Palliative Care Research Professor at UWA and Perron Institute Samar Aoun is encouraging communities and their Local Governments, to adopt a compassionate communities approach so they are better prepared to support people who are caring, dying, or grieving.
Research shows that only 5 per cent of a dying person’s time is spent with a health professional, while the other 95 per cent is spent with friends, families, colleagues, pets – their community. Sometimes alone.
Upskilling communities to support people at this time is necessary to build social connectedness and reduce isolation.
Prof Aoun, who was named 2023 WA Australian of the Year for her work in palliative care, chairs the South West Compassionate Communities Network and has researched this approach with the WA Country Health Service.
In a pilot program, 20 volunteers were trained to become Compassionate Communities Connectors, to help connect 43 families with people in their local communities.
The families’ social networks grew so that they had people helping with activities such as mowing the lawn, taking them to appointments and simply chatting over a cuppa.
In addition, there were savings to the health system in terms of reduced hospital admissions and length of stay.

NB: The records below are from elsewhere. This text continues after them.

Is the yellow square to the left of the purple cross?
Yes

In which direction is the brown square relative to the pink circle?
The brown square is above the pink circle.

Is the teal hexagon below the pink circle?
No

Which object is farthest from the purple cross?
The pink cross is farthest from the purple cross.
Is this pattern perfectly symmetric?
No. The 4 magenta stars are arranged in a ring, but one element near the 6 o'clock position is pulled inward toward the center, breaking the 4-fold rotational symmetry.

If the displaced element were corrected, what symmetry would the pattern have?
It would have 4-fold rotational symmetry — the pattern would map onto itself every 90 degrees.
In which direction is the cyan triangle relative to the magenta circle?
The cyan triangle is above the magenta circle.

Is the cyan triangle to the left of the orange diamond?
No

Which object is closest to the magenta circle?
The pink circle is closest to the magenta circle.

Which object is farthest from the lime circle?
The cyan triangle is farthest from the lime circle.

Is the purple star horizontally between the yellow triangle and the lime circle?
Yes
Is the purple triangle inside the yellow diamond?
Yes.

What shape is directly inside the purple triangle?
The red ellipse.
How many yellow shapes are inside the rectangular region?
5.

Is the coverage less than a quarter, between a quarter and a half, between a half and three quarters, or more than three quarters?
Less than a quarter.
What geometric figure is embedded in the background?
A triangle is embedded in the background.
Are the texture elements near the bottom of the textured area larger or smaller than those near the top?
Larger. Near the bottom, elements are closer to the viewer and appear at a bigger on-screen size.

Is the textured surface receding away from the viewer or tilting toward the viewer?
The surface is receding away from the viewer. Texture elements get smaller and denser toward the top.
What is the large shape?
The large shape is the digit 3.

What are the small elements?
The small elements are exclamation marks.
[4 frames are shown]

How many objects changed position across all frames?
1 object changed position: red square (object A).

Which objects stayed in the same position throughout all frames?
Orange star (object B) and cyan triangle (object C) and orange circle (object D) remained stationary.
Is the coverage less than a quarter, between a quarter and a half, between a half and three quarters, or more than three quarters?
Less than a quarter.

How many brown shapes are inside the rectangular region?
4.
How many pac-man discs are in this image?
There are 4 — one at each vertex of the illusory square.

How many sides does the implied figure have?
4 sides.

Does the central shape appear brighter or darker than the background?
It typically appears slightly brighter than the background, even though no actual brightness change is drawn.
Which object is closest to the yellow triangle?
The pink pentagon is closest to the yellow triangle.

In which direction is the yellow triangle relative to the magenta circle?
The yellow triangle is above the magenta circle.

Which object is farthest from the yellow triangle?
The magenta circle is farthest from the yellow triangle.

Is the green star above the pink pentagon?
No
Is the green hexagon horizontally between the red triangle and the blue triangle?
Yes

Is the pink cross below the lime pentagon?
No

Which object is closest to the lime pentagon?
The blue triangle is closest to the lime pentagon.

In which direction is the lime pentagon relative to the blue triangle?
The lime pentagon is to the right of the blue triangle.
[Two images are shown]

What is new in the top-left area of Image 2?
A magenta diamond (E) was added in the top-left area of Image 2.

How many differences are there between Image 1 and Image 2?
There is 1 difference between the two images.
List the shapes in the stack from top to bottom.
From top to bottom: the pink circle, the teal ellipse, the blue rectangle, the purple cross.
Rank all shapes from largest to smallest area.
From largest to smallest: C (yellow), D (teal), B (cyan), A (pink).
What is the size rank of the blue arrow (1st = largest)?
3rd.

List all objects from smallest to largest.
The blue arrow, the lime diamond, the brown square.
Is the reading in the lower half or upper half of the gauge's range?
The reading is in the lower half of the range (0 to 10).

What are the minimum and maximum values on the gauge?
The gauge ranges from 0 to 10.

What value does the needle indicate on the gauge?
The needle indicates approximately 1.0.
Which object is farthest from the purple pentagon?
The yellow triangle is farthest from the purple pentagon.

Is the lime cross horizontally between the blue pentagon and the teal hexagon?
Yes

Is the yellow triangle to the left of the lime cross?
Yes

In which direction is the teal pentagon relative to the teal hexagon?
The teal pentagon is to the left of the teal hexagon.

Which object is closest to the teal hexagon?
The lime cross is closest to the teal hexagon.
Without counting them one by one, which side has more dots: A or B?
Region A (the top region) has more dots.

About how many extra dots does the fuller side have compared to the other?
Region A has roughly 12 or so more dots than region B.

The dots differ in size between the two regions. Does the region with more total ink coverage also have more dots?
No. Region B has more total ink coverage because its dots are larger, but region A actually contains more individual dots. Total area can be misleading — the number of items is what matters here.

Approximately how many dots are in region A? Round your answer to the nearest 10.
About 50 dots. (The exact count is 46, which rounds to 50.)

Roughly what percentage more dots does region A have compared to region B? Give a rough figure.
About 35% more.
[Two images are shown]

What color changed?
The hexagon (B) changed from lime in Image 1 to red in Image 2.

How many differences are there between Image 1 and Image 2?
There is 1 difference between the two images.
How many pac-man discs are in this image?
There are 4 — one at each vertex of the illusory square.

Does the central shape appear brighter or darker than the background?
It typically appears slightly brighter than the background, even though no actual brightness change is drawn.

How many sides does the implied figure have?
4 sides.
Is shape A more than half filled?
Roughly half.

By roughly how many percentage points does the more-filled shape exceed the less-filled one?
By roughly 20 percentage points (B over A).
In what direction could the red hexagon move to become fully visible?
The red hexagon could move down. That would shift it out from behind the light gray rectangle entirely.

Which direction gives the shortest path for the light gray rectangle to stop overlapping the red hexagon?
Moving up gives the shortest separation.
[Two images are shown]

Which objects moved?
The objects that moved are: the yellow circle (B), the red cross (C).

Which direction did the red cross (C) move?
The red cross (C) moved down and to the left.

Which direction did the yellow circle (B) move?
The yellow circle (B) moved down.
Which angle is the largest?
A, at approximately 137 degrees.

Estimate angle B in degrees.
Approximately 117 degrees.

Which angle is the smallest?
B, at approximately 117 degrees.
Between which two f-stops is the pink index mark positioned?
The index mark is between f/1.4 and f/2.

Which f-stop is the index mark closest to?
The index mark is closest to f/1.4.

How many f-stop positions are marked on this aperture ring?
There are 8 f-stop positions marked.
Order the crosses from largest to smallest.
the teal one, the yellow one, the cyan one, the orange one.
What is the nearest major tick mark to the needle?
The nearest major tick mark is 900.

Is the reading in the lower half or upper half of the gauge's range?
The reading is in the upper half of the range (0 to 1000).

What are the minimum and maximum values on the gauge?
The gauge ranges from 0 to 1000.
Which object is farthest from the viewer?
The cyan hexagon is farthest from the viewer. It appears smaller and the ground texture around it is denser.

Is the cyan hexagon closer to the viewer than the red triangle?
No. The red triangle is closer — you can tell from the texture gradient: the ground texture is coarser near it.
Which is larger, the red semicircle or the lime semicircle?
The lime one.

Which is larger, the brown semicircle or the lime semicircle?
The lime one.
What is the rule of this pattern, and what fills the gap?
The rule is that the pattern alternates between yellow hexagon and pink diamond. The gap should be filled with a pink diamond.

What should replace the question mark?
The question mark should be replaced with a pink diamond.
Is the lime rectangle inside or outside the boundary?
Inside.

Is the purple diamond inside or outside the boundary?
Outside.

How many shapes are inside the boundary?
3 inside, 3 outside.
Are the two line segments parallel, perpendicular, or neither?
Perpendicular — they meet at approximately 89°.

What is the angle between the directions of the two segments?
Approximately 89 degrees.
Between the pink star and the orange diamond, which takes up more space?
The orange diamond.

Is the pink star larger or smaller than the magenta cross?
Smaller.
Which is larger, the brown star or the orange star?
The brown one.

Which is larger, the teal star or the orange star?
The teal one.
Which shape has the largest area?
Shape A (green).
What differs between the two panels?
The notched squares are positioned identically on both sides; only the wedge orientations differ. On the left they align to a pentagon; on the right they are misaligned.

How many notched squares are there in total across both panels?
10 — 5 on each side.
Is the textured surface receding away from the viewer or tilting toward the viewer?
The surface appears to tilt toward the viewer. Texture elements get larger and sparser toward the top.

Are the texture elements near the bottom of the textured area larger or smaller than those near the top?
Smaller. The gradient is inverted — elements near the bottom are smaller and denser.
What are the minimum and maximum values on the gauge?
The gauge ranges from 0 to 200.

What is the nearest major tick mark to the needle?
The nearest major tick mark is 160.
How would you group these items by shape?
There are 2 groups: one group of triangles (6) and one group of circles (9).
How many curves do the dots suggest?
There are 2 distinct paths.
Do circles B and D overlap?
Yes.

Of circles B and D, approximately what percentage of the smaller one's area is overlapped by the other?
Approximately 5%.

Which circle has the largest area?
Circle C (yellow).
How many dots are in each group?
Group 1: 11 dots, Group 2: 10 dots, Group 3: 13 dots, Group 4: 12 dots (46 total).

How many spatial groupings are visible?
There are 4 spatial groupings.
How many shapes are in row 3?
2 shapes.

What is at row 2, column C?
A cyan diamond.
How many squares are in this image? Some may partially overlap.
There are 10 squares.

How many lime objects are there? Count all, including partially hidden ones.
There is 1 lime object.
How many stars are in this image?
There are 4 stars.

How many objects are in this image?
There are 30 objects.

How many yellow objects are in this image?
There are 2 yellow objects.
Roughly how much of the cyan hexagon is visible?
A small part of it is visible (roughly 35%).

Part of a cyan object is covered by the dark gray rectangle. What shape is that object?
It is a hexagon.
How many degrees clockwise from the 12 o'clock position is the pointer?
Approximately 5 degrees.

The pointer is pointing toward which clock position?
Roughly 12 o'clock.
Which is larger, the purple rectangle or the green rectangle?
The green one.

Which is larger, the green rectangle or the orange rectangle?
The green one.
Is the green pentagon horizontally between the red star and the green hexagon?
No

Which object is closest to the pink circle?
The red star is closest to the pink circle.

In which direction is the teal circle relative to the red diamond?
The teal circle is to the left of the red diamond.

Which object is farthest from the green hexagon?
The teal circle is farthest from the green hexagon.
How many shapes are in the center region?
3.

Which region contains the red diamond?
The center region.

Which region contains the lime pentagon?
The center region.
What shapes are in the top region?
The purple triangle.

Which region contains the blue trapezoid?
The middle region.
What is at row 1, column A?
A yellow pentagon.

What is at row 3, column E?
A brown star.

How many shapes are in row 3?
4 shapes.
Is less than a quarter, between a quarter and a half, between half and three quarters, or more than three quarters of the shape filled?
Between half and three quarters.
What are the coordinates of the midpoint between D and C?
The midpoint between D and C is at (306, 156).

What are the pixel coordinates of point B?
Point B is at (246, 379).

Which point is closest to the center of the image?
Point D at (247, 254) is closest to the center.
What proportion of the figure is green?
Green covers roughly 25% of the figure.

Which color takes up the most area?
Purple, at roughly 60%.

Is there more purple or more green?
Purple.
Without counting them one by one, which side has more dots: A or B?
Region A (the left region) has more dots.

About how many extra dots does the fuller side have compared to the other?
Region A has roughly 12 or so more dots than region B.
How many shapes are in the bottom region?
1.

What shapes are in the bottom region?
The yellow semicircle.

Following the trial, Prof Aoun has worked with community groups and the Local Government in Bunbury, where she has lived since moving to Australia 30 years ago, to develop a Compassionate City Charter.
The Charter guides and encourages individual consumers, service providers, businesses, schools, community groups and clubs, to work together to create a more compassionate Bunbury.
A Bunbury, that is resilient, responsive and understands the need for community support to get through difficult times.
All LGAs are encouraged to develop a compassionate charter and leverage off the work done so far.
For the Compassionate Connectors Program to be rolled out, communities need to be prepared and the charter can aid in this.
Prof Aoun is motivated by her own experience when she was grieving for her father, which she has said went unacknowledged by her former colleagues, simply because people do not know what to say or do in these circumstances.
“We need to bear in mind that social isolation or loneliness is going to be the biggest killer for our aging population, and we’re all going that way if we don’t start thinking in a more socially connected way,” she said.
“Death, dying, grief and loss belong to the community – they are not medical events, but social events.
“We need to encourage those who are experiencing these events to ask for help. In this way they are up-skilling the community to help them and benefiting others in the same situation.
“It’s about building the capacity of the community to help each other – Local Governments have an important role in achieving this.”